2018 Wayne S. Vucinich Book Prize

The Wayne S. Vucinich Book Prize, sponsored by the Association for Slavic Studies, East European, and Eurasian Studies (ASEEES) and the Stanford University Center for Russian and East European Studies, is awarded annually for the most important contribution to Russian, Eurasian, and East European studies in any discipline of the humanities or social sciences published in English in the United States in the previous calendar year.

The 2018 Wayne S. Vucinich Book Prize was awarded to Natalia Roudakova for Losing Pravda: Ethics and the Press in Post-Truth Russia (Cambridge University Press).

Roudakova’s Losing Pravda: Ethics and The Press in Post-Truth Russia is a novel, penetrating, and highly contrarian analysis of the relationship between journalists and their audiences in Soviet and post-Soviet Russia. Against the widespread belief that Soviet-era journalists were merely mouthpieces for the regime they served, Roudakova argues that in fact many journalists had the courage to speak the truth. Drawing on a unique combination of social theory and ethnographic evidence, she demonstrates that audiences recognized and respected these journalists precisely because such frank and courageous speech was relatively rare. As she notes, the Soviet citizenry came to identify with journalists who voiced their popular discontent with the injustices of the Soviet regime.

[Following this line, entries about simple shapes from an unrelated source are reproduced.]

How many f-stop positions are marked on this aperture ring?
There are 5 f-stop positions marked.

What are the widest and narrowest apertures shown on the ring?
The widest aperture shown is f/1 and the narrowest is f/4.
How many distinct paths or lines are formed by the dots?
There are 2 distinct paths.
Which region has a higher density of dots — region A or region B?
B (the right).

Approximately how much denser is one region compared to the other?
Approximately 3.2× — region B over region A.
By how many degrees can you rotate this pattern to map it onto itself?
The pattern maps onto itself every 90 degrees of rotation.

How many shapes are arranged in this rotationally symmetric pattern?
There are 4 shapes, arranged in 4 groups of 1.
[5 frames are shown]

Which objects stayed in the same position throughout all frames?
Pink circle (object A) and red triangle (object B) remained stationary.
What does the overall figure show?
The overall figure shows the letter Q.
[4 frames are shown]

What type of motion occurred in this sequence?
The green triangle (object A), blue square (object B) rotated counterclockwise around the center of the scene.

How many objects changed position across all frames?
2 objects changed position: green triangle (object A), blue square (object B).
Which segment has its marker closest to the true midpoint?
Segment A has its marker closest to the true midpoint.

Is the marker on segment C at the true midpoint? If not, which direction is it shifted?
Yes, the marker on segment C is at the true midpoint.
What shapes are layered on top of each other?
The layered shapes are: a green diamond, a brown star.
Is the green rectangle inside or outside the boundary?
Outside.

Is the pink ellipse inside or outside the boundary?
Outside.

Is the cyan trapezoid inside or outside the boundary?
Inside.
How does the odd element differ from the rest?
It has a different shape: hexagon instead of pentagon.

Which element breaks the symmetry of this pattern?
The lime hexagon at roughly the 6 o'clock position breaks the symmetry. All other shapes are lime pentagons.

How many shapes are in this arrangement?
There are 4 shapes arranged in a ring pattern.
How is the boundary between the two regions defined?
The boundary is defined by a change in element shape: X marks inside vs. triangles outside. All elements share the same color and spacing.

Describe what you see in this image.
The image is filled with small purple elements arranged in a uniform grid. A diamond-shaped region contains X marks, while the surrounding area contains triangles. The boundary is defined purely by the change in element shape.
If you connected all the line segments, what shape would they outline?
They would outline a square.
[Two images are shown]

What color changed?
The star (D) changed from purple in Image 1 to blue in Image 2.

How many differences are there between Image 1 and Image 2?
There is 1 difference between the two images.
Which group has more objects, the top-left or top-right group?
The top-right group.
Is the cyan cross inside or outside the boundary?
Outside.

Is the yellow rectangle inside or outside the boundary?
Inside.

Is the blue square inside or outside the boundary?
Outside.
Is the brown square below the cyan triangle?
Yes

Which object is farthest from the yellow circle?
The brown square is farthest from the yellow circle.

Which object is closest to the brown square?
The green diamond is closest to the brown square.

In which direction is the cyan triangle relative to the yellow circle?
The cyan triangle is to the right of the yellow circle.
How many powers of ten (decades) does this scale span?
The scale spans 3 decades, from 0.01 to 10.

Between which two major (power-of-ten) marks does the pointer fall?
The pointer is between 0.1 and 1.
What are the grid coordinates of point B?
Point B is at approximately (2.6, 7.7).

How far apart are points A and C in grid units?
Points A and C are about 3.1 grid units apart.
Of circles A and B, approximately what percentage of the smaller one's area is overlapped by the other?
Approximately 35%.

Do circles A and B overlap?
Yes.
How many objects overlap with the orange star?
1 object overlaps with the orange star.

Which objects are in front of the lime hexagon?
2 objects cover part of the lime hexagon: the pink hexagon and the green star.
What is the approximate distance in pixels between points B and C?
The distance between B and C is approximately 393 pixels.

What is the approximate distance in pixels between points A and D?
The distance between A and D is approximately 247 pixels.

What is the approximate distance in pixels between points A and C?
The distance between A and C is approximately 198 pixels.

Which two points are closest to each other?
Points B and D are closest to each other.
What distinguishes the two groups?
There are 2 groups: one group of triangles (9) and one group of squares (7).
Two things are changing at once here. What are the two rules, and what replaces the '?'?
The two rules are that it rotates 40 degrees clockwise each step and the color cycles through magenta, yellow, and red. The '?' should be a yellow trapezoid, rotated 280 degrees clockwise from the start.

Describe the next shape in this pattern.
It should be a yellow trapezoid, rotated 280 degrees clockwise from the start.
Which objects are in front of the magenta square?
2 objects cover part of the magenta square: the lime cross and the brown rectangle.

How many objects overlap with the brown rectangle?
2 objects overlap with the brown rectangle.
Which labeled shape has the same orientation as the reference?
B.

Roundakova shows that the collapse of the Soviet Union did not, as was widely expected, free journalists to hold government accountable. Instead the regime change ultimately severed the relationship between Russian journalists and their audiences. Subjected to the disciplining logic of the market, journalists lost their interest in the pursuit of truth and became friends of the powerful. Their former audience, disillusioned that the postSoviet period did not bring about the redemption promised by democracy and the market, coped by losing faith in both journalism and the broader value of truth-telling. The end result has been an erosion of collective truth that, ultimately, paved the way for Putin’s dominance of Russian politics.

Losing Pravda is a superb cultural study—carefully researched, clearly written, and tightly argued, that deserves to be read broadly, as it is relevant for understanding not only contemporary Russia, but our own political predicament in the age of social media and “fake news.”


Honorable Mention: Ana Antic

Title: Therapeutic Fascism: Experiencing the Violence of the Nazi New Order (Oxford University Press)

Ana Antic’s Therapeutic Fascism. Experiencing the Violence of the Nazi New Order offers a fresh perspective on the ways in which World War II transformed Yugoslav society. The book is based on highly original, interdisciplinary readings of heretofore unexamined archival sources: the case files and institutional archives of the two largest psychiatric medical institutions in Yugoslavia at that time. Reading nearly 1000 such case studies from primarily lower class (peasant and worker) patients, the author thoughtfully wrestles with the ways in which doctors sought to understand and control or help the patients, as well as what the actual experiences of these patients might have been. This analysis enhances our understanding of how Yugoslav society was transformed by the violence of World War II.